Stay calm in turbulent investment markets

Market volatility returned in August with more ups and downs expected if interest rates rise in the US and the UK. What should investors do? Here are some suggestions.

Look well ahead

It is easy to focus on the daily fluctuations of the stock market rather than the long term. This is similar to driving at night along dark winding country lanes using only dipped headlights. To drive calmly and safely you need to be able to use ‘full beam’ as often as you can to see the road well ahead.

Investment giant Fidelity has looked back over the last 10 years to see how you would have fared by investing in the UK and international stock markets. If you had invested in the FTSE All Share Index for one year only, you would have lost money in 20% of instances in the 10 years up to June 2015. However, if you had invested for 10 years, you would have lost money in fewer than 2% of instances.

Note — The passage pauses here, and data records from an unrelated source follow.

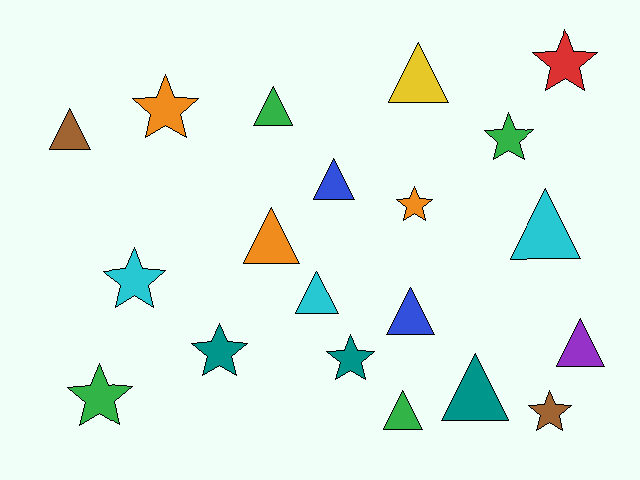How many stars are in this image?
There are 9 stars.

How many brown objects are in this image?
There are 2 brown objects.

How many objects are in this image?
There are 20 objects.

Don’t try to out-think the market

It is really hard to get your investment timing right, especially in terms of market turbulence. Sharp falls in stock markets tend to be concentrated in short periods of time. Similarly, the biggest gains are often clustered together. It is also quite common for a large gain to follow a big fall (or vice versa). If you try to anticipate when the best time is to invest, you run a very high risk of missing the best gains. This can have a big impact on your long term return.

Invest regularly

Drip feeding money into the stock market can take away some of the worry of investing. If the stock market does continue to fall, you will have only invested some of your capital. In addition, your future investments will take advantage of the cheaper share prices then on offer. Using annual ISA and pension allowances may encourage a certain amount of regular investment. As always, we are here to advise you.


Investing in shares should be regarded as a long-term investment and should fit in with your overall attitude to risk and financial circumstances. Past performance is not a reliable guide to future performance. The value of investments can go down as well as up and you may not get back the amount you invested.